When you think you've seen it all, malware authors always find a way to impress you.
Today's "that's clever!" moment comes courtesy of a criminal group that's been spreading a new version of the Zeus Panda banking trojan since June, this year.
Instead of relying on old techniques of malvertising and spam campaigns, this group has taken a novel approach, never before seen in the distribution of banking trojans. Black-hat SEO, for the win! This Zeus Panda group decided to rely on a network of hacked websites, on which they inserted carefully chosen keywords in new pages or hid the keywords inside existing pages. The group leveraged the favorable Google SERP (Search Engine Results Pages) ranking of the hacked sites to position these malicious pages at the top of Google search results for specific queries related to online banking and personal finances.

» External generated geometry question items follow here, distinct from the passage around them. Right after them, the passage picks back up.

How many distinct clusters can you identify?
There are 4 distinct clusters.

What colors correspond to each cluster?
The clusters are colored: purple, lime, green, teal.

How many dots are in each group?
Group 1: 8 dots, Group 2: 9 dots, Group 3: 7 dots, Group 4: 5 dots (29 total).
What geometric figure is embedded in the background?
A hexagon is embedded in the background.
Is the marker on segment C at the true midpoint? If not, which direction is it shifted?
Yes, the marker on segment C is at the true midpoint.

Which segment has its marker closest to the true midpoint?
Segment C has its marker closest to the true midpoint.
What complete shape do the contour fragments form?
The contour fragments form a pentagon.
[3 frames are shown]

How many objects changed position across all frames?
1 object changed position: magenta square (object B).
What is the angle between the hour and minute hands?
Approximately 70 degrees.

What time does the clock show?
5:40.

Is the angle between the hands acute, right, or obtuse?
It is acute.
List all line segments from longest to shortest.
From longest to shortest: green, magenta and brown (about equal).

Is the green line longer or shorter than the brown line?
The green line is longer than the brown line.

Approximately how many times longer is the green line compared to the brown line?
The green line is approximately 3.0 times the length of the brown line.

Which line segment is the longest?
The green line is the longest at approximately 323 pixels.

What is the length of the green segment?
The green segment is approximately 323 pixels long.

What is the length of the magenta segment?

Malware group combines SEO spam and malvertising
This tangled chain of URL redirections is specific to malvertising campaigns that jolt users from sites running tainted ads to exploit kits, tech support scams, or fake software updaters.

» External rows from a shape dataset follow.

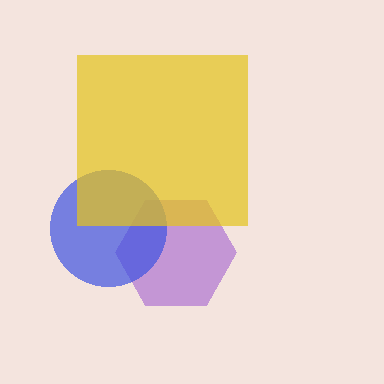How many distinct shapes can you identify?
There are 3 distinct shapes: a purple hexagon, a blue circle, a yellow square.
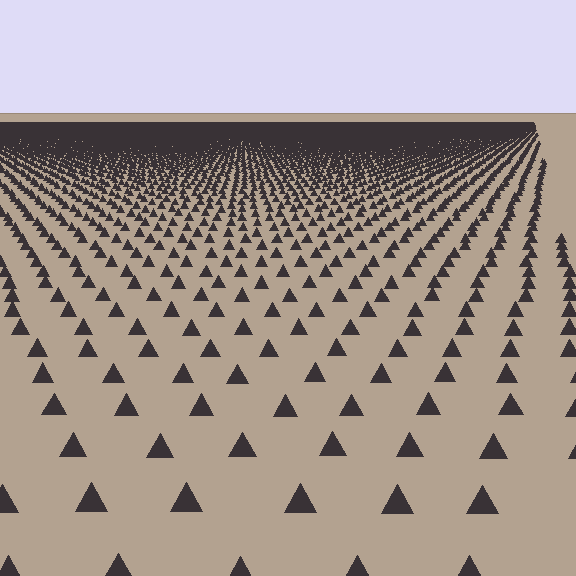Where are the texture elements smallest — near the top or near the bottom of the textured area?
Near the top.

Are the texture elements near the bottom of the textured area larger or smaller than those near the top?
Larger. Near the bottom, elements are closer to the viewer and appear at a bigger on-screen size.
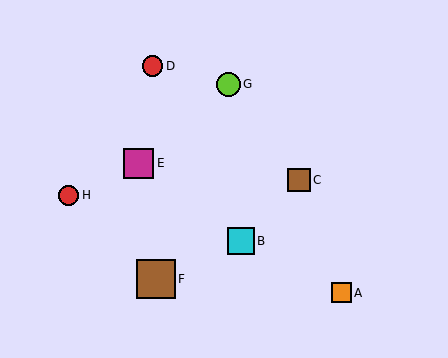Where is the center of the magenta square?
The center of the magenta square is at (139, 163).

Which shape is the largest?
The brown square (labeled F) is the largest.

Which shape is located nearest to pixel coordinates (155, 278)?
The brown square (labeled F) at (156, 279) is nearest to that location.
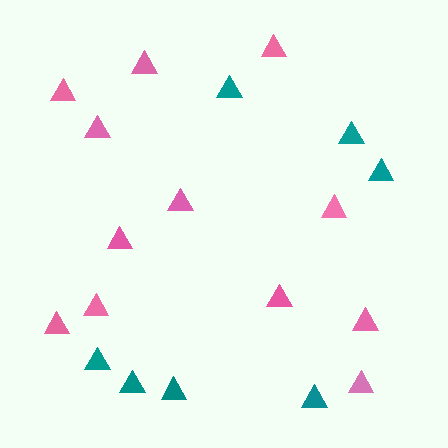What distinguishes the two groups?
There are 2 groups: one group of pink triangles (12) and one group of teal triangles (7).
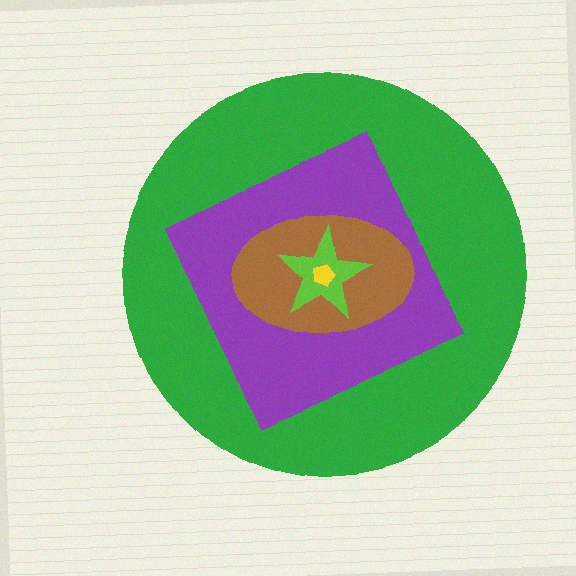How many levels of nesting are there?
5.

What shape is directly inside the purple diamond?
The brown ellipse.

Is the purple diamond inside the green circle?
Yes.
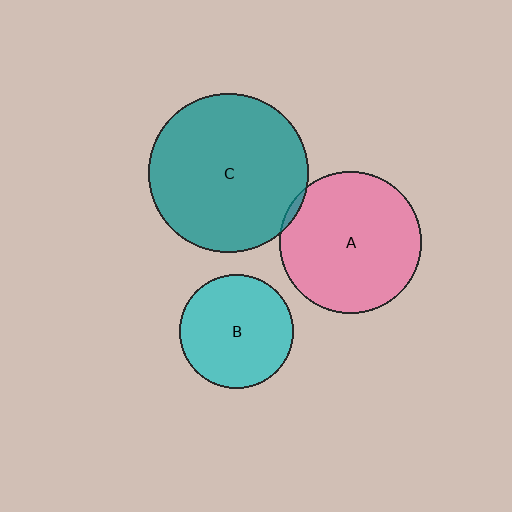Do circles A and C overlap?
Yes.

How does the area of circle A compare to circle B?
Approximately 1.6 times.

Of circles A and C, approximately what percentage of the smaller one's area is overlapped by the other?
Approximately 5%.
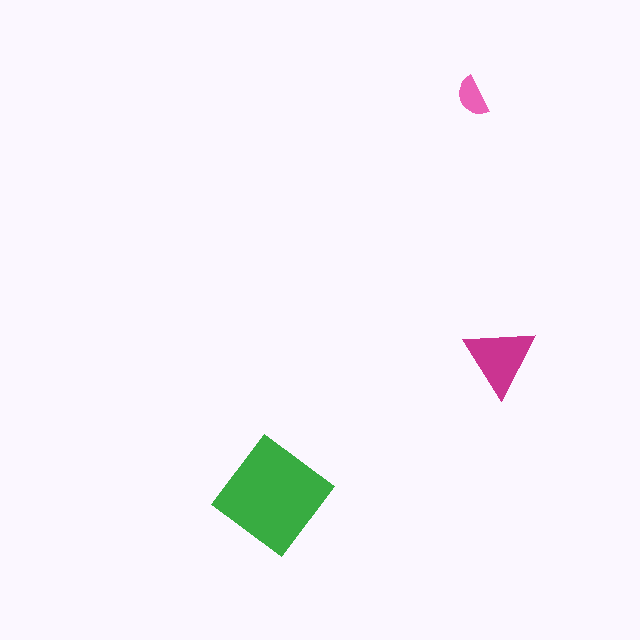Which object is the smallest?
The pink semicircle.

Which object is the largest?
The green diamond.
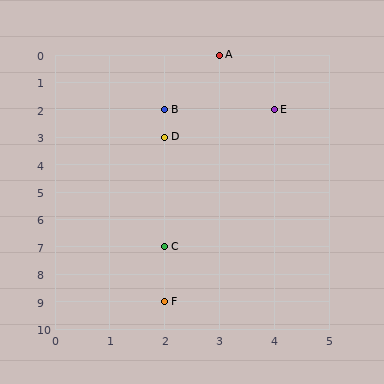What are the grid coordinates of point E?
Point E is at grid coordinates (4, 2).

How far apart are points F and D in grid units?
Points F and D are 6 rows apart.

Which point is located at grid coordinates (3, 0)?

The Zeus Panda group basically combined SEO spam botnets (made up of hacked sites hiding secret keywords that boost the SEO reputation of other sites) with a classic malvertising-to-exploit-kit redirection chain.
The Word document users got would be identical to the one someone would get if they received it via a spam email. The only difference would be how they got it, but not what was inside.
Group pushed new Zeus Panda banking trojan version
The Word file still relies on users enabling macro execution, which starts a series of hidden scripts that install a new variant of the Zeus Panda banking trojan, previously analyzed by the G Data crew here.
Cisco Talos — who discovered this hybrid SEO-malvertising Zeus Panda distribution campaign taking place over the summer — has also released a report with technical details about the distribution campaign, the Google search queries for which malicious pages showed up, and extra details on the new Zeus Panda variant.
"The overall configuration and operation of the infrastructure used to distribute this malware was interesting as it did not rely on distribution methods that Talos regularly sees being used for the distribution of malware," Talos wrote in its report. "This is another example of how attackers regularly refine and change their techniques and illustrates why ongoing consumption of threat intelligence is essential for ensuring that organizations remain protected against new threats over time."